Figure 6.

Curcumin treatment attenuated XBP1 splicing elicited by altered trafficking of the R98C mutant in Cos-7 cells. (A) Green fluorescence in the nucleus indicates the activation of the IRE1 pathway of the unfolded protein response in a cell culture reporter system where alternative splicing of XBP1 pulls GFP into frame. Representative epifluorescent images demonstrate that XBP1 splicing occurred more frequently in Cos-7 cells transfected with R98C than in those transfected with wild-type P0 and that curcumin treatment reduced the number of GFP-positive nuclei. Scale bar = 100 μm. (B) Confocal images illustrate that although wild-type P0 reached the cell surface, the R98C mutant was retained in the endoplasmic reticulum as well as elicited XBP1 splicing.
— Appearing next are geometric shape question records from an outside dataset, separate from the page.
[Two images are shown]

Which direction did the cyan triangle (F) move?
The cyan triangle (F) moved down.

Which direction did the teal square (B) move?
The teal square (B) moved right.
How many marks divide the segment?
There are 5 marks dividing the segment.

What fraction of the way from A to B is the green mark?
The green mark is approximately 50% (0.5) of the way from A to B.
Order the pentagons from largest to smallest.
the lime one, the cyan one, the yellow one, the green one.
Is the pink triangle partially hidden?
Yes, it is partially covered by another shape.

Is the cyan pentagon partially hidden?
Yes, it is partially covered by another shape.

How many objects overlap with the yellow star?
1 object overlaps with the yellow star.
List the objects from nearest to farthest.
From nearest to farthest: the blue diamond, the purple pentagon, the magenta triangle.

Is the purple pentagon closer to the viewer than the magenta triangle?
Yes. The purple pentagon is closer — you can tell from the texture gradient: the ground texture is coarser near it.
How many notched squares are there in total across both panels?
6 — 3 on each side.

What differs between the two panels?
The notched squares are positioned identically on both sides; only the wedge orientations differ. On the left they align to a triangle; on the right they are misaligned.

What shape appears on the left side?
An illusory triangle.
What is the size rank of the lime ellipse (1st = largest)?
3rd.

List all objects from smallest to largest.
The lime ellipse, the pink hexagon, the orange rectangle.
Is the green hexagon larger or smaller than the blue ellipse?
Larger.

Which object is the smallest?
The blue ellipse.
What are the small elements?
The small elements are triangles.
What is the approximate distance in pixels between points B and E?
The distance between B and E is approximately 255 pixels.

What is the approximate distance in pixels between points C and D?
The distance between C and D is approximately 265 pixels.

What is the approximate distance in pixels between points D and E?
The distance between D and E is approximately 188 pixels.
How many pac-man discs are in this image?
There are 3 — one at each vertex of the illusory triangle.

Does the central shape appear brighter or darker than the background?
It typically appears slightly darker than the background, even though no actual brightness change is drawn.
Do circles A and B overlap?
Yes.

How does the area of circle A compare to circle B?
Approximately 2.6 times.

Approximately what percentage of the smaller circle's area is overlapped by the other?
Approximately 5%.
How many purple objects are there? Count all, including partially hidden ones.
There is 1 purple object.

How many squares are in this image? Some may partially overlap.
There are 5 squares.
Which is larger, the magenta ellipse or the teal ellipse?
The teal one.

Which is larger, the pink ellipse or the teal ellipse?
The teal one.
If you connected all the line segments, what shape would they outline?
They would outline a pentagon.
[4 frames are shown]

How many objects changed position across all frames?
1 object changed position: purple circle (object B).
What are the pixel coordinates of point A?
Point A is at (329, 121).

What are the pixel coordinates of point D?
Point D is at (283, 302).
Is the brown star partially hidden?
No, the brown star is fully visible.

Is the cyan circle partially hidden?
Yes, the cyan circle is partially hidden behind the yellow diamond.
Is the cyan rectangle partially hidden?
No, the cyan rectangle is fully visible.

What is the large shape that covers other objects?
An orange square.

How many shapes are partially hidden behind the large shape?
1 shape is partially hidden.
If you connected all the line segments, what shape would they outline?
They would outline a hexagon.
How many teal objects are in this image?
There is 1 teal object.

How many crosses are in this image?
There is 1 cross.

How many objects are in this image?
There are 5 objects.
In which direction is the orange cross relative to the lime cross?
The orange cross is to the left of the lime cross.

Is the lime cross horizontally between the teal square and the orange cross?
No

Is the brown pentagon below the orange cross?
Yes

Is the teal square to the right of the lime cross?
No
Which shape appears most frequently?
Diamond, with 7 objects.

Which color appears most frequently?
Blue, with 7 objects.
At 2 μM curcumin treatment altered trafficking of P0R98C protein remained, but the number of GFP-positive nuclei decreased; whereas at 10€ μM curcumin treatment, the number of GFP-positive nuclei decreased but some mutant protein appeared to reach the cell surface, as every cell process and protrusion is labelled with haemagglutinin staining (see arrows). Scale bar = 10 μm. (C) Quantification of XBP1 splicing in vitro. The percentage of GFP-positive nuclei was significantly higher (P = 0.05) in Cos-7 cells transfected with the R98C mutant as in those transfected with the wild-type construct. In the end, 2 and 10 μM curcumin treatment reduced XBP1 splicing to the same extent (for both P = 0.05).